One might think that courts would look to experts in how AI works, including its current tendency to hallucinate, its sometimes outright deception, probabilistic output (different results with the same prompt) and sycophantic efforts to generate results that please the user. But these experts, which might be employed at the top AI firms, are probably not representatives of the "scientific community" Kelly wants. The "general acceptance" is probably one offered by subject matter experts in the field at issue: in medicine, genetics, architecture and so on. E.g., People v. Axell (1991) 235 Cal.App.3d 836, 857 (molecular biology and population genetics).

But this isn't clear: The unique aspects of GenAI, and its tendency towards speciation, might call for some discussion. It is, after all, the AI development community which addresses reliability. The area is known as interpretability. This looks at how to measure reliability; how to validate and correct output; how to contain and identify deceptions; how to make AI's reasoning more transparent by way of  e.g., "explainable AI" (XAI), and work on "chain of  reasoning" by which AI uses a virtual scratch pad (visible to humans) as it parses a query. So it might be odd if only subject matter experts in e.g., medicine were consulted. But on the other hand, those subject matter experts might be enough to show acceptability, even if they don't know the mechanical reasons for the output. Subject matter experts might be able to testify that they use and rely on AI in their work, which might be adequate.

It's uncertain how to poll the scientific community, even if it's identified.
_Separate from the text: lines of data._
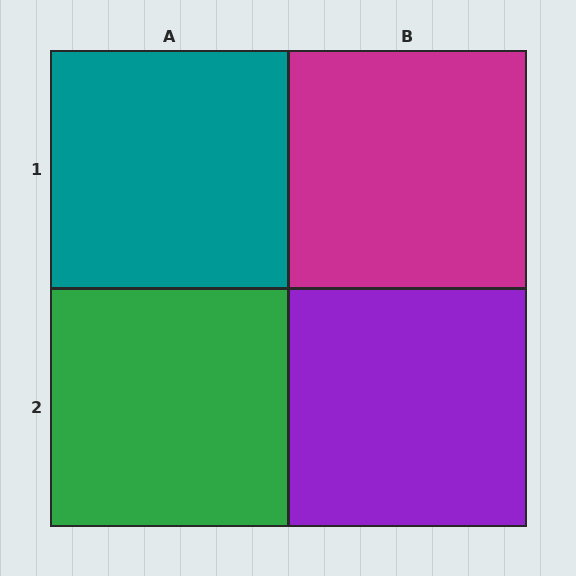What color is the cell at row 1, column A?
Teal.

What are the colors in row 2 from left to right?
Green, purple.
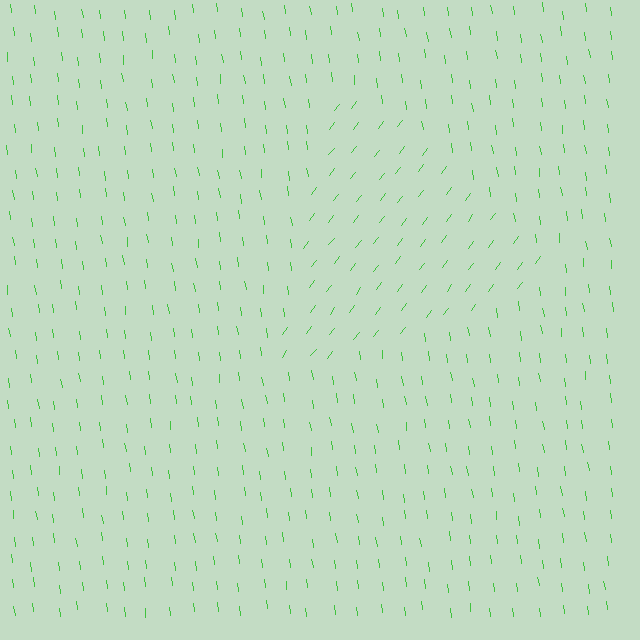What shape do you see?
I see a triangle.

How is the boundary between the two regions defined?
The boundary is defined purely by a change in line orientation (approximately 45 degrees difference). All lines are the same color and thickness.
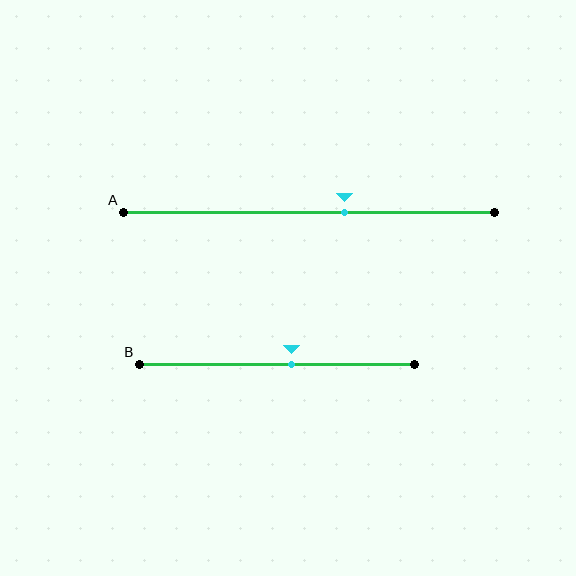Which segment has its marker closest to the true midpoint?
Segment B has its marker closest to the true midpoint.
There are multiple descriptions on what "general acceptance" means--indeed, it "does not require unanimity, a consensus of opinion, or even majority support by the scientific community." Leahy, 8 Cal.4th at 601. Other cases differ, it seems, asking if "a clear majority" of the community agrees. People v. Azcona (2020) 58 Cal.App.5th 504, 512. How one might poll them is left unsaid. Perhaps we look at a "typical cross-section of the scientific community, "Leahy 8 Cal.4th at 611 (italics in original). This kicks the can down the road--to decisions about what's 'typical' and what a 'cross-section' is.

The third Kelly issue is related: How to demonstrate that a previously accepted technique is no longer accepted. There is little case law on this. Azcona seemed to present a particularly powerful argument for rejecting long-accepted firearms-markings analysis, but for two justices, this wasn't enough to disqualify the technique because there were no figures showing "a clear majority" of the community agreed the technique had been discredited. (The court did reverse in part because the opinions were not justified by the technique in question.)

Where technology moves rapidly, the scientific community (however defined) may simply move on to the newer product. No one may bother to expressly disapprove of some older product certified in a court of appeal opinion from a few years ago, which treated technology two to three years older than that. The previously accepted technique, now perhaps outdated, may survive; an accidental relic. On the other hand, a shift away from the old product might be enough to signal the end of the scientific community's approval.

We don't really know how to measure disapproval of an old technique.

A small group of states continue to use the Kelly test. The advent of AI and its ability to digest and find patterns in vast amounts of data may produce expert opinions that challenge Kelly's application. Or perhaps Kelly, with its focus on technologies which are both obscure and omniscient, will find new life addressing AIs. Either way, Kelly may see much-needed attention.